GREANADIERZUG „TREUE GESELLEN“ 1963

 

Die Geschichte des Grenadierzuges TREUE GESELLEN ist eng mit den Höhen und Tiefen des

Grenadierkorps Neuss – Furth verbunden, das in den Jahren nach dem zweiten Weltkrieg wie

keine andere schützenfestliche Formationen der Nordstadt seine Höhen und Tiefen erlebt hat:

Der absolute Tiefpunkt des Grenadierkorps im September 1962 führte zur Gründung der

TREUEN GESELLEN; es betätigten sich zwei Further Handwerksmeister, der damalige

Vorsitzende der Jäger, JOSEF CLEVE, und der Major der Grün-Weißen, HEINZ RINGES, Vater

unseres heutigen Oberst, als Nothelfer.

 

Sie rührten mit Erfolg in Ihren Betrieben die Werbetrommel für die Grenadiere und rekrutierten

aus ihren Gesellen – momen est omen – den Zug TREUE GESELLEN.

 

Als der damalige Präsident der Bruderschaft, LEO WENKE, von der Sache erfuhr, schickte er

seine beiden Schwiegersöhne, Jan van den Brand aus Venlo und Franz-Günther Schmitz, zur

ersten Versammlung des neuen Zuges.

 

Hubert Glasmacher, der bereits in Kaarst als Oberleutnant im dortigen Jägerkorps aktiv war,

wurde zum  Zugführer bestimmt und so konnte die frisch gegründete Formation an Pfingsten

1963 unter großem Beifall mit 13 aktiven Schützen über die Straßen der Furth marschieren.

 

Nach den Kirmestagen war von Weitermachen vorerst nicht die Rede, war der Zug doch nur für

das Königsjahr von Heinz Ringes gegründet worden. Erst am Sebastianustag 1964, als wieder

Further Schützen marschierten, beschlossen einige TREUE GESELLEN, sich bei LOCHMANN

(heute Hensen´s Klatschcafe) zu treffen.

Dort waren sie sich schnell einig, dass der Grenadierzug auch in Zukunft bestehen bleiben solle.

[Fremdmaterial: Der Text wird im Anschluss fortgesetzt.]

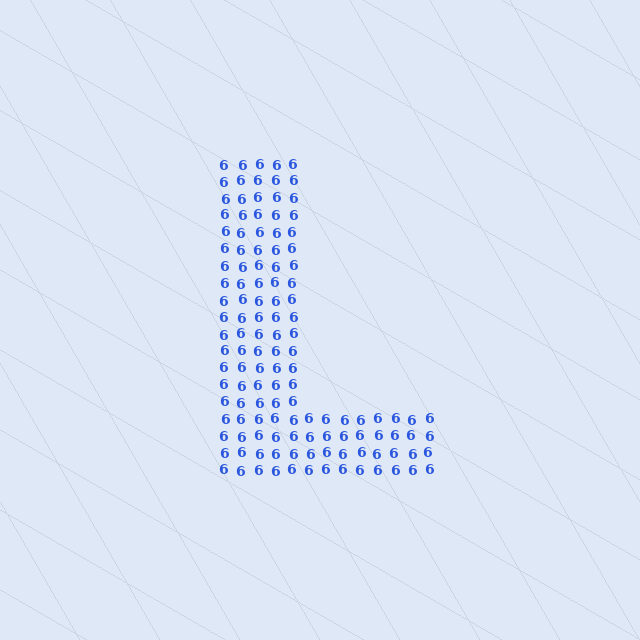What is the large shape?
The large shape is the letter L.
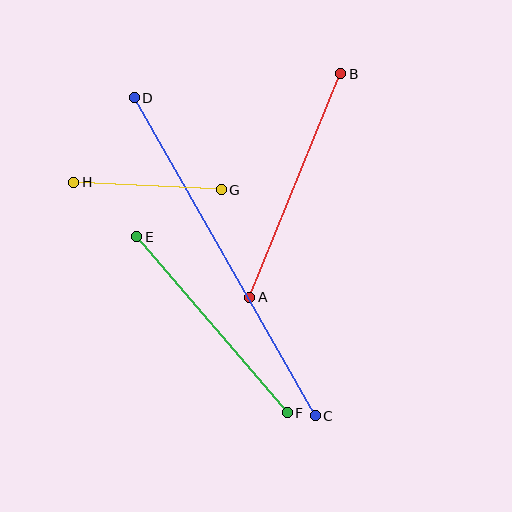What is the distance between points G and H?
The distance is approximately 148 pixels.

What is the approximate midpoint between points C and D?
The midpoint is at approximately (225, 257) pixels.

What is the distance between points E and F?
The distance is approximately 231 pixels.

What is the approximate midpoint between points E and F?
The midpoint is at approximately (212, 325) pixels.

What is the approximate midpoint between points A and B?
The midpoint is at approximately (295, 186) pixels.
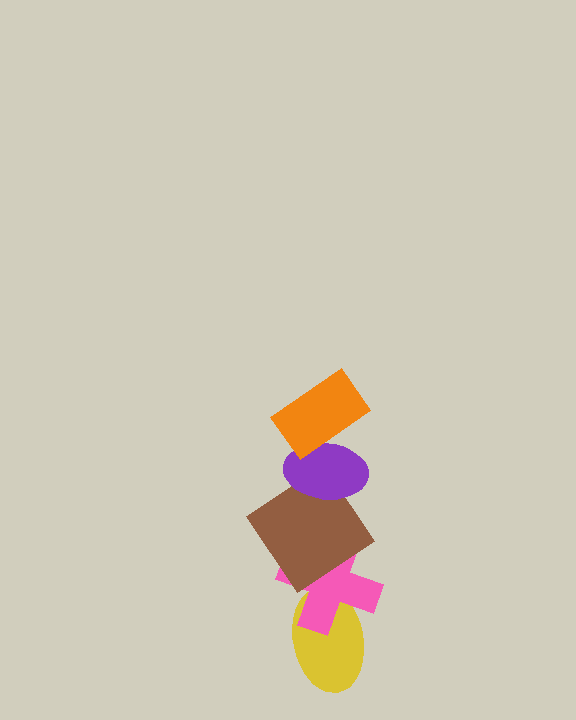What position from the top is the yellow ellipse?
The yellow ellipse is 5th from the top.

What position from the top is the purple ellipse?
The purple ellipse is 2nd from the top.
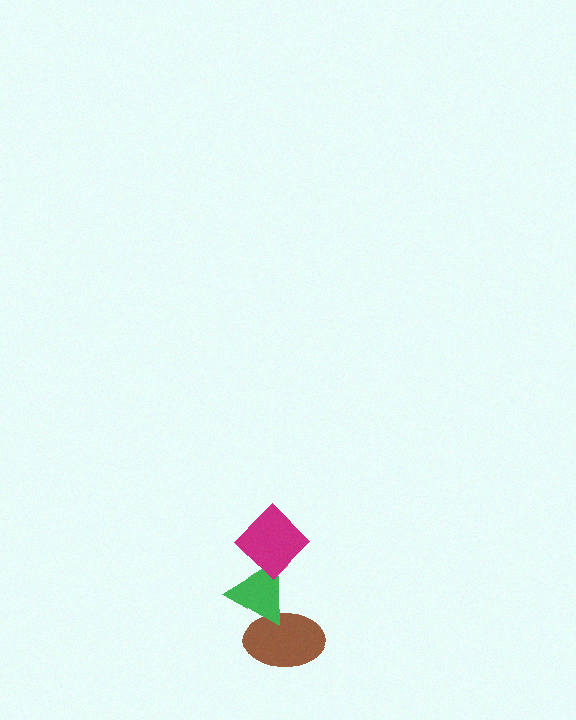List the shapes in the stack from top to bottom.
From top to bottom: the magenta diamond, the green triangle, the brown ellipse.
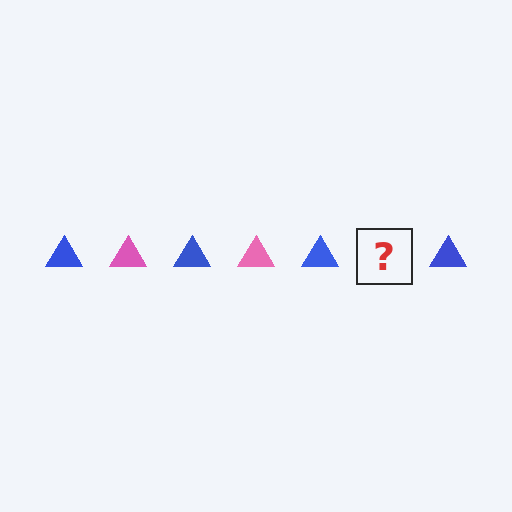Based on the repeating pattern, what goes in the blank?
The blank should be a pink triangle.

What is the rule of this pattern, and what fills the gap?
The rule is that the pattern cycles through blue, pink triangles. The gap should be filled with a pink triangle.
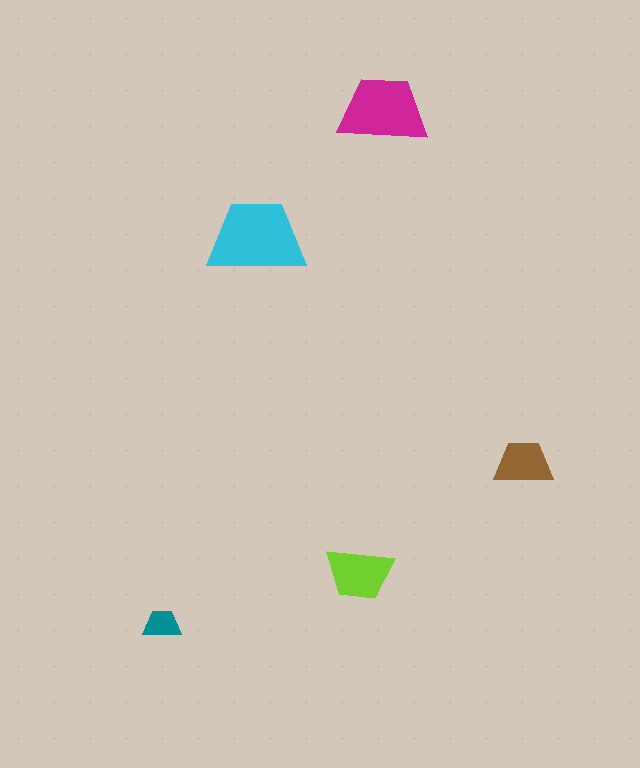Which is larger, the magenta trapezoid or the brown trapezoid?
The magenta one.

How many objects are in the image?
There are 5 objects in the image.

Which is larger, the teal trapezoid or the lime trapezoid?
The lime one.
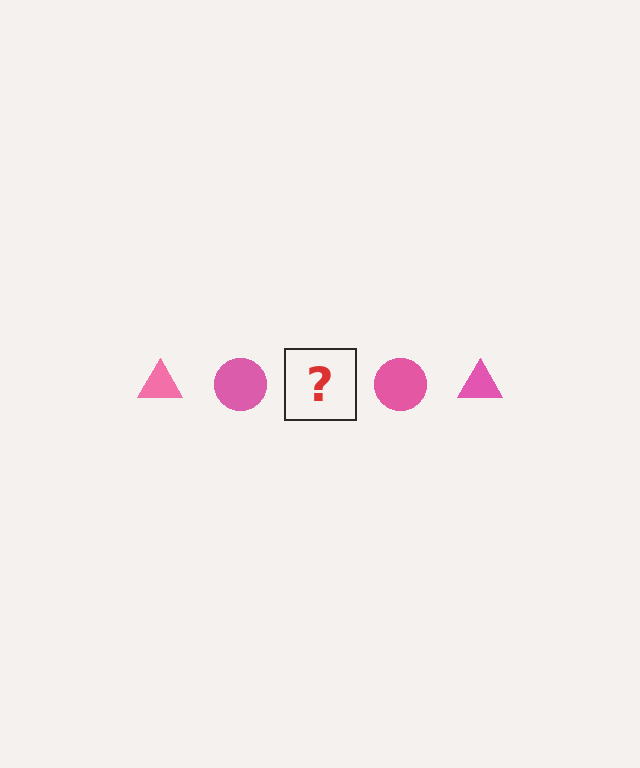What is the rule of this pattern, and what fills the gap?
The rule is that the pattern cycles through triangle, circle shapes in pink. The gap should be filled with a pink triangle.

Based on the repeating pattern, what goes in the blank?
The blank should be a pink triangle.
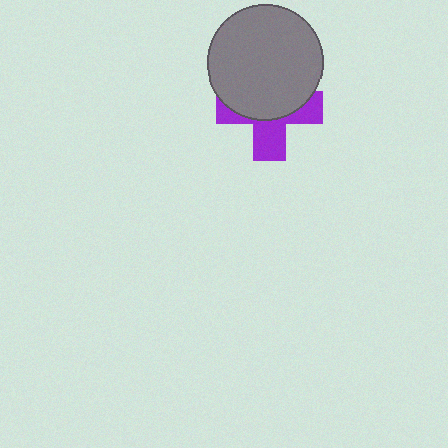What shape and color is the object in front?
The object in front is a gray circle.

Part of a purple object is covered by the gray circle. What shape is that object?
It is a cross.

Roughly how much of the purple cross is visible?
A small part of it is visible (roughly 43%).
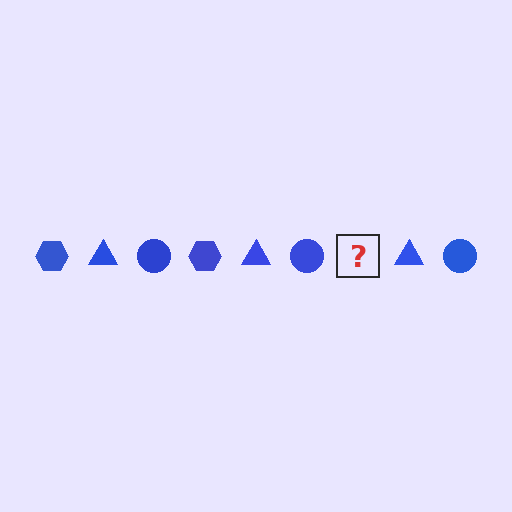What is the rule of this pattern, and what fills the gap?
The rule is that the pattern cycles through hexagon, triangle, circle shapes in blue. The gap should be filled with a blue hexagon.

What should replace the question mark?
The question mark should be replaced with a blue hexagon.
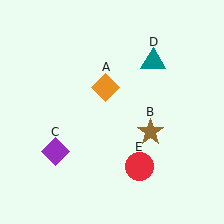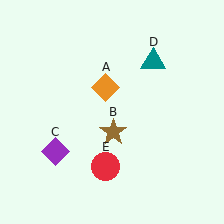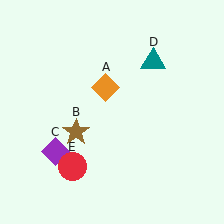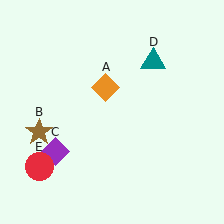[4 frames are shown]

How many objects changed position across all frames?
2 objects changed position: brown star (object B), red circle (object E).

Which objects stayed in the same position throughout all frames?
Orange diamond (object A) and purple diamond (object C) and teal triangle (object D) remained stationary.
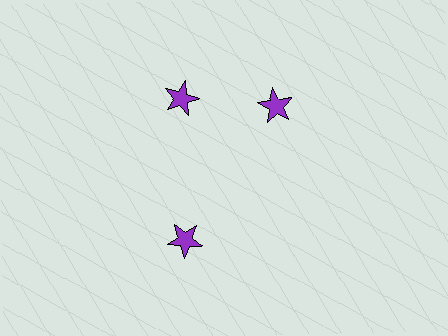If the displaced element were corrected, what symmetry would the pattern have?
It would have 3-fold rotational symmetry — the pattern would map onto itself every 120 degrees.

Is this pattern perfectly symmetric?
No. The 3 purple stars are arranged in a ring, but one element near the 3 o'clock position is rotated out of alignment along the ring, breaking the 3-fold rotational symmetry.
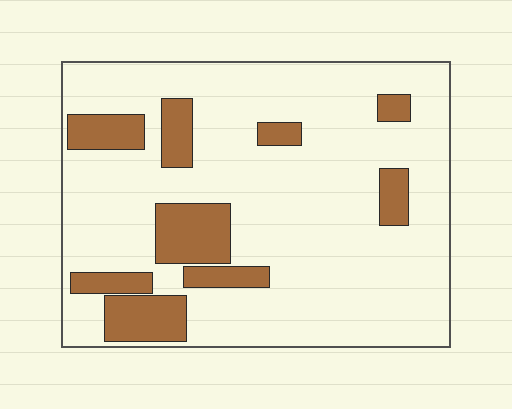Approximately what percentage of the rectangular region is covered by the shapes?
Approximately 20%.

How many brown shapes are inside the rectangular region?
9.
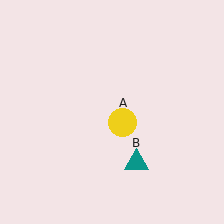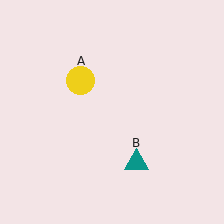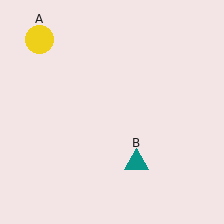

Am folgenden Wochenende wurde bei bitterer Kälte unter freiem Himmel im Garten des Gastwirts

der erste König ausgeschossen.

Das Königssilber wurde von den beiden Geburtshelfern des Zuges, Josef Cleve und Heinz Ringes,

dem Zug anlässlich der Krönung gestiftet.

 

Oberleutnant war bis 1966 Hubert Glasmacher, von 1967 bis 1971 Horst Heinrich. Im Jahre 1966

wurde die erste Großfackel gebaut. Von 1972 bis 1976 waren die TREUEN GESELLEN unter

Hauptmann Franz-Günther Schmitz Hauptmannszug der „SCHWARZ-WEIßEN“.

Nach überwundenen Schwierigkeiten Anfang der 70er Jahren besteht der Zug heute wieder aus 21

Aktiven, die bis 2003 von Franz-Günther Schmitz, dem langjährigen Vorsitzenden des Grenadiere

angeführt wurden.

 

Auffällig an den TREUEN GESELLEN ist nicht nur die große Anzahl aktiver Schützen, sondern auch

die stets harmonische Mischung aus Jung und Alt.

 

Im Jahre 2004 übernahm Christoph Hütten die Zugführung. Ihm zur Seite stehen als Leutnant des

Zuges Klaus Gerretz und Norbert Guse als Feldwebel.